As I said, I like art as well as landscape architecture, and I think art can support the design of landscape, which is why I consider RISD and want to take dual degree. Maybe my understanding is not practical , so I am so thankful for all the opinion everyone provided.October 25, 2013 at 6:24 am #153979
I can help describe RISD and its thesis process (RISD ’08). At RISD’ all graduate programs require a thesis to graduate, though how that is defined depends on the major. In the landscape program, you choose a thesis topic or open question which is researched through design. In some respects, the actual site is not as critical as thinking it as a proving ground for what you want to explore.
For example, I was interested in exploring how landscape design can be thought of as a changeable, amendable infrastructure that communities. I had friends who looked at how how of the concepts of aerodynamics can be used to analyze circulation (Air Force pilot), one looked at how Chinese calligraphy can inspire movement in design, et cetera. Essentially anything goes, as long as you can support it with theory, design, writing, and hard work.
The thesis process is one of the reasons I wanted to go to RISD – the overall theme at the campus is having everyone find their values and voice as an artist / designer. As one professor who came out of UPenn’s program described it, “most students are asked to think their way out of a problem, you RISD student make your way through it.”
As for double majoring, I don’t know how that would work. My gut reaction is that you would have to do a each program separately as each has a full curriculum, and that illustration is very, very hard to get into. That said, another great asset at RISD is the “wintersession” where you are encouraged to take classes outside of your department. I was able to take a couple great illustration courses. I also know a number of artists who went through the oh program to further their art exploration.
A last thing to consider is that RISD architecture and landscape programs have a strong focus on how to design such that regardless of your background, you will have to take “design principles” your first term there. It’s a hard class to explain, but it sets up the fundamental methods and views on what design is all about. I came into RISD with a bachelor of architecture and about eight years of professional experience in architecture and that class fundamentally changed how I perceived materiality and process.
Other pros – great location near Boston and NYC, very supportive faculty, great camas denies amount students, inspirational art and design being made everywhere you look, etc.
I can easily go on about the program. I loved my time there and my experiences and look back to that with fondness, and admittingly, a wish to do it again. If you have any questions, feel free to ask.October 25, 2013 at 2:18 pm #153978
As I understand from your reply, in RISD, the thesis is a way to demonstrate how to realize a position of landscape design supported by research and theory. Am I right?

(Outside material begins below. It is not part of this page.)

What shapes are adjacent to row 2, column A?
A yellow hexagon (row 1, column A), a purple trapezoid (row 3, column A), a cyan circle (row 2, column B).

In VT, the research is also a tool to inspire students to find their own questions of landscape architecture, but as a scholar rather than an artist/designer which is my expectation of myself. That is why I want to reapply for schools which focus on design.
Could you tell me about the research class in RISD?
And in your opinion, is RISD a studio-oriented school? (I think so, but I just want to make sure)Do you think it is closer to what I expect?October 25, 2013 at 2:22 pm #153977
I don’t want to be a scholar or professor, and why I want to take the master degree is that I think what I learnt from college in Taiwan is not enough after a few years of working.
So I consider further studying in designing necessary for me.